At our annual company conference, we have awards for top KPIs and make our benchmarks a criteria in winning any award. Financials are your zees’ road map and you need to make them part of your culture.
Get fresh perspective
For seven years we have participated in the Franchise Business Review survey program. This is a third-party survey for our franchisees asking them direct questions about their overall satisfaction. The survey results provide us feedback to improve franchisee satisfaction and validation. Last year Franchise Business Review and Zoracle Profiles teamed up on a first-ever cross-vertical franchisee performance research project.
More than 500 top-performing franchisees participated. Research also included 1,500 randomly selected zees assessed on behalf of 72 franchise companies.

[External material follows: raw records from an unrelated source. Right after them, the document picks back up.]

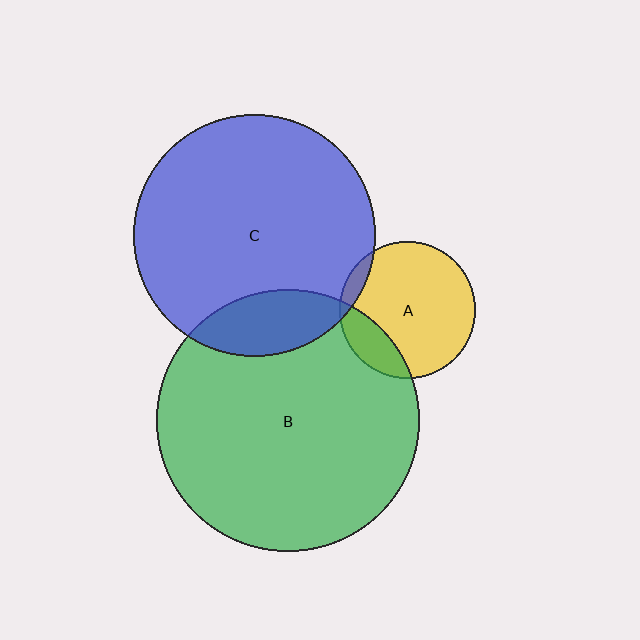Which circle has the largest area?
Circle B (green).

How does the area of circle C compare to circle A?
Approximately 3.2 times.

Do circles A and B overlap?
Yes.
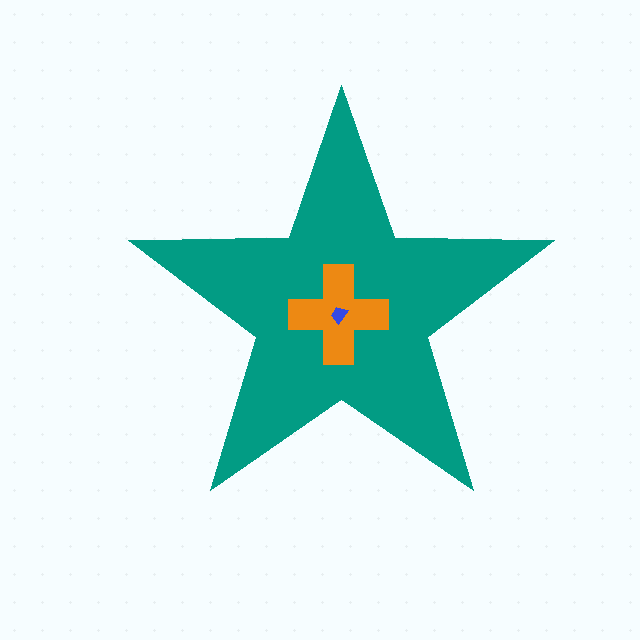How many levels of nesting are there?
3.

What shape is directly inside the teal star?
The orange cross.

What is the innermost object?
The blue trapezoid.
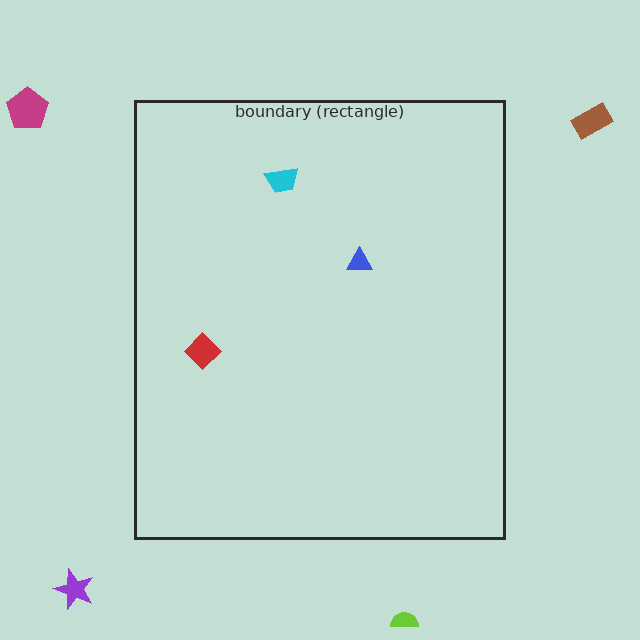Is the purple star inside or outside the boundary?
Outside.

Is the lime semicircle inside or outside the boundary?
Outside.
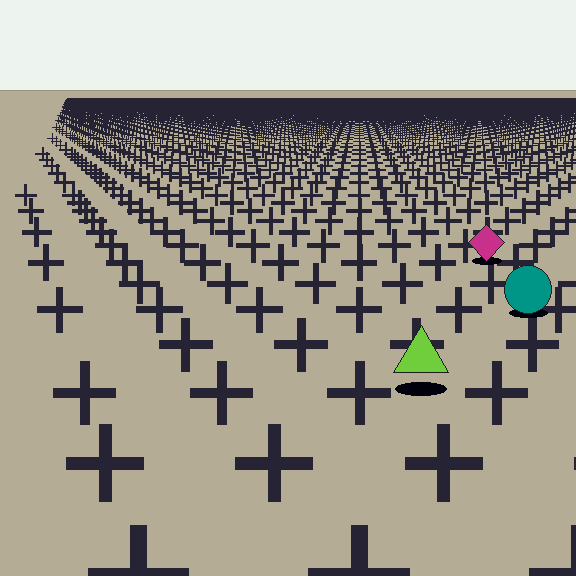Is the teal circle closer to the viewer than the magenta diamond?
Yes. The teal circle is closer — you can tell from the texture gradient: the ground texture is coarser near it.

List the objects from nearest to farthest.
From nearest to farthest: the lime triangle, the teal circle, the magenta diamond.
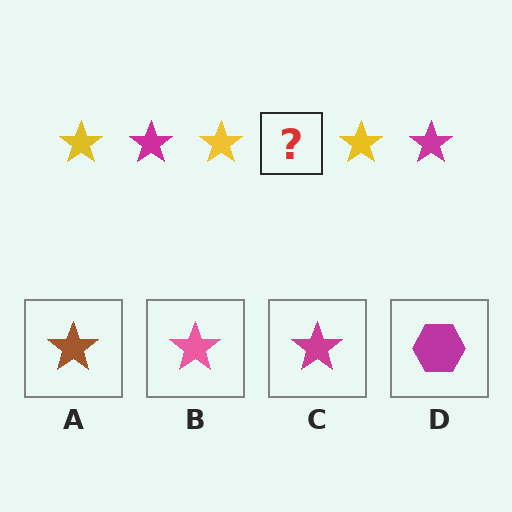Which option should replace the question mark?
Option C.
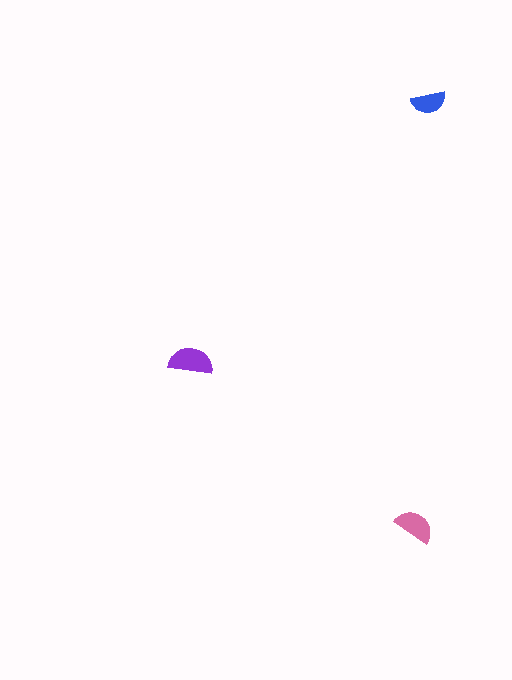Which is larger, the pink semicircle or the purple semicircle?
The purple one.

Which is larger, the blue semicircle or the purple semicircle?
The purple one.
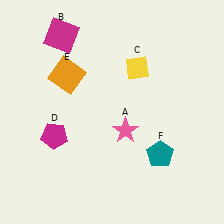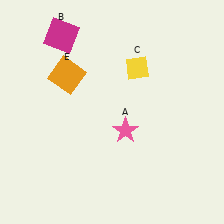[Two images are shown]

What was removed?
The magenta pentagon (D), the teal pentagon (F) were removed in Image 2.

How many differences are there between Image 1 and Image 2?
There are 2 differences between the two images.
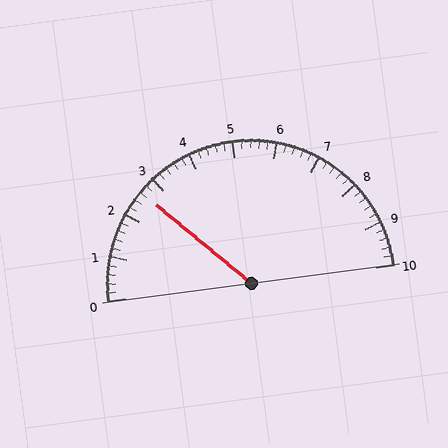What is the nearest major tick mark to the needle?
The nearest major tick mark is 3.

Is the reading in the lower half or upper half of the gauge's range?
The reading is in the lower half of the range (0 to 10).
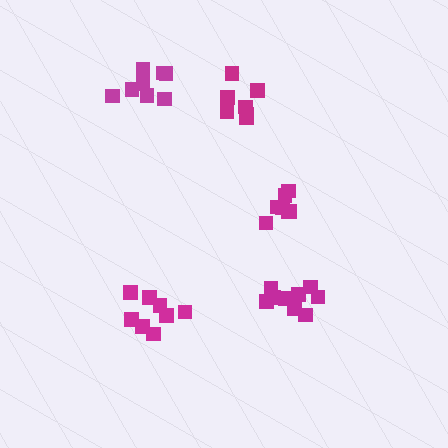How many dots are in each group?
Group 1: 8 dots, Group 2: 9 dots, Group 3: 8 dots, Group 4: 7 dots, Group 5: 7 dots (39 total).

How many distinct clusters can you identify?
There are 5 distinct clusters.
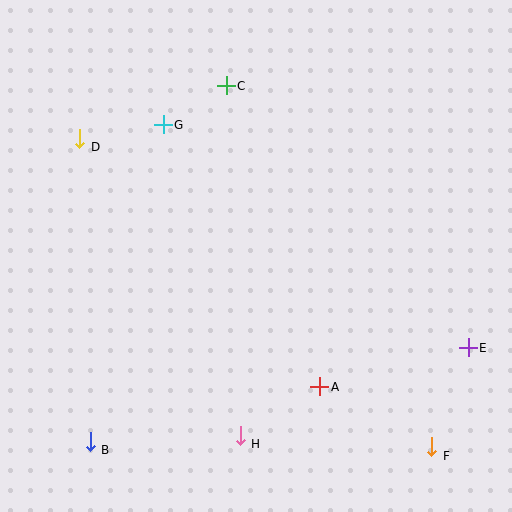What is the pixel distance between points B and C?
The distance between B and C is 389 pixels.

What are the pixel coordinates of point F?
Point F is at (432, 456).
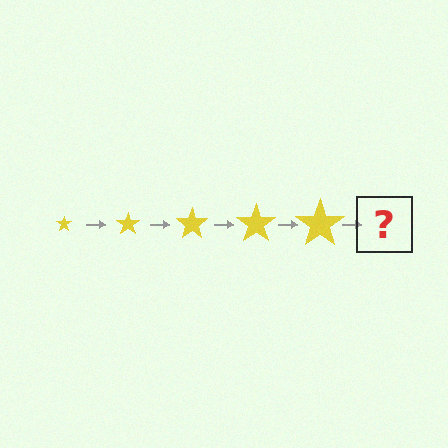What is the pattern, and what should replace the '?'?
The pattern is that the star gets progressively larger each step. The '?' should be a yellow star, larger than the previous one.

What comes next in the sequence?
The next element should be a yellow star, larger than the previous one.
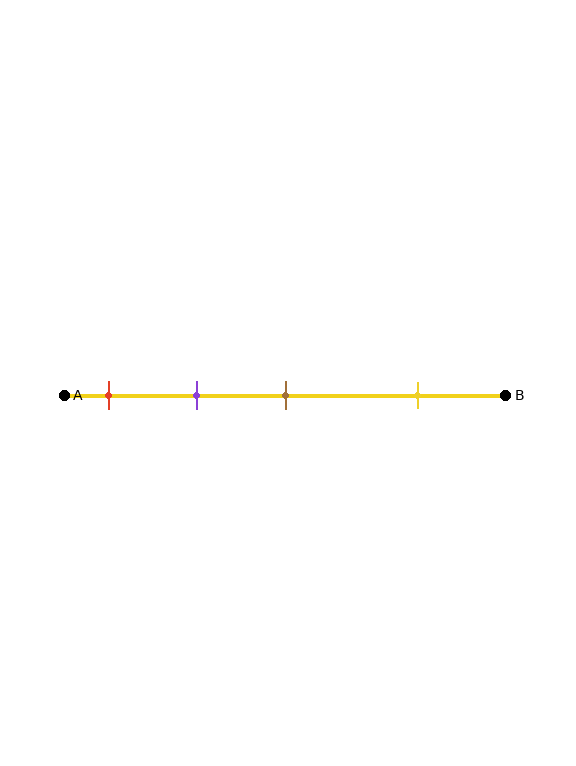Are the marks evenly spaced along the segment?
No, the marks are not evenly spaced.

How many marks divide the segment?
There are 4 marks dividing the segment.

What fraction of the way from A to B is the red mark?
The red mark is approximately 10% (0.1) of the way from A to B.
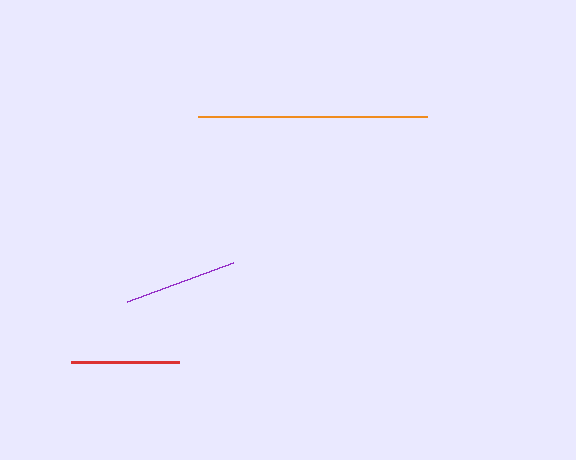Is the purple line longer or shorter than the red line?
The purple and red lines are approximately the same length (about 113 and 108 pixels).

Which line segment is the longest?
The orange line is the longest at approximately 229 pixels.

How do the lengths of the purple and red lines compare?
The purple and red lines are approximately the same length.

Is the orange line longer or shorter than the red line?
The orange line is longer than the red line.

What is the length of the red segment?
The red segment is approximately 108 pixels long.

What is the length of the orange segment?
The orange segment is approximately 229 pixels long.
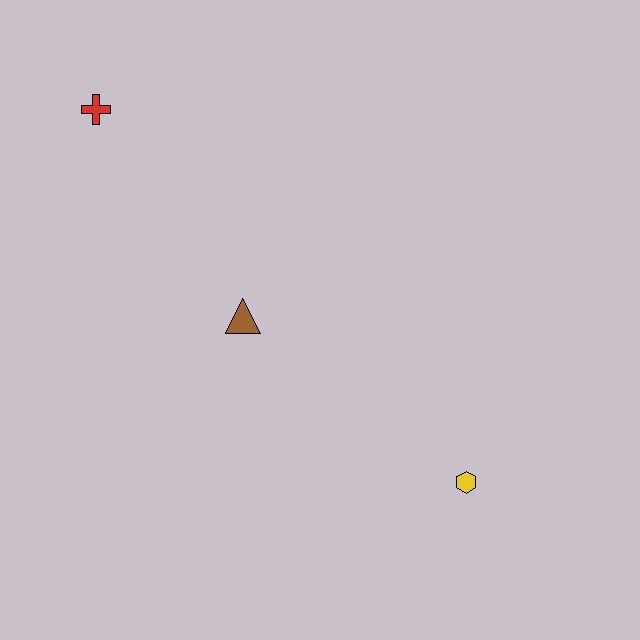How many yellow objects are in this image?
There is 1 yellow object.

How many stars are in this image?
There are no stars.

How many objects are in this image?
There are 3 objects.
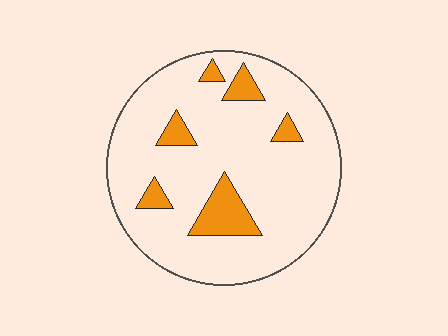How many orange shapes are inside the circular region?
6.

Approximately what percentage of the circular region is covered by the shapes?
Approximately 15%.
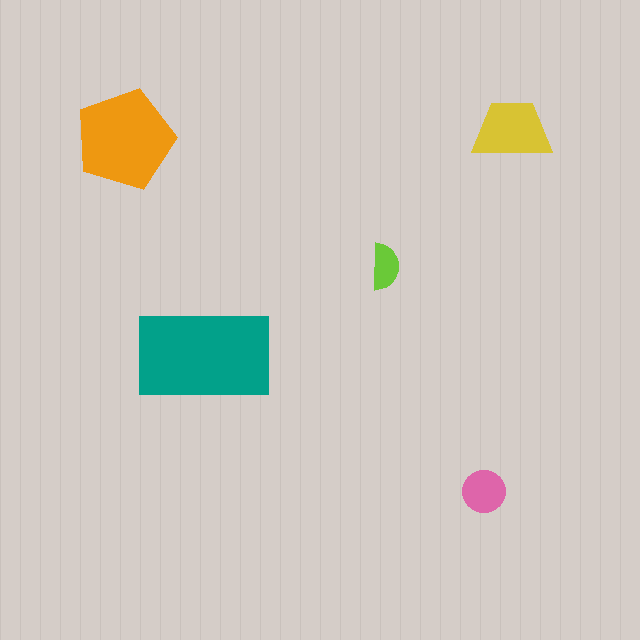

Research showed strong statistical correlations between the values, core competencies, emotional intelligence, performance and satisfaction of franchisees.
What I found particularly interesting were the predictable patterns of franchisee demands, validation and performance when overlaid with psychometrics. If we can better understand these correlations and trends, we can prepare ourselves for the crises, challenges and opportunities of each stage of franchise growth.
Peter Drucker said it well: “You can’t manage what you don’t measure.” I would suggest we must measure and understand what’s most important – the human element of franchising.
Sell, sell, sell
Every new franchisee should go in with an exit strategy in place. There are times when being a franchisee is just a bad fit. It also could be time to move onto a new career path. When this happens, you need to have an aggressive re-sale structure in place. We have a franchise re-sale kit that we share with every franchise. We have several re-sale partners who work with zees to help them sell their franchises. Sunbelt has done a great job for us and they are our primary partner. Invariably bringing in a new zee who is energized and ready to hit the ground running becomes a win-win for everyone involved.
I have seen a zee in a certain market tell me "This concept just won't work in my market - people are different here." Then the new owner becomes Franchisee of the Year in the same market. Get aggressive and make re-sales a major part of your franchise sales process.
Operations is a difficult job, but it can be satisfying when you help save someone from closing and turn them into a superstar. For a system to survive and thrive, you need to be able to keep franchises up and running as long as possible.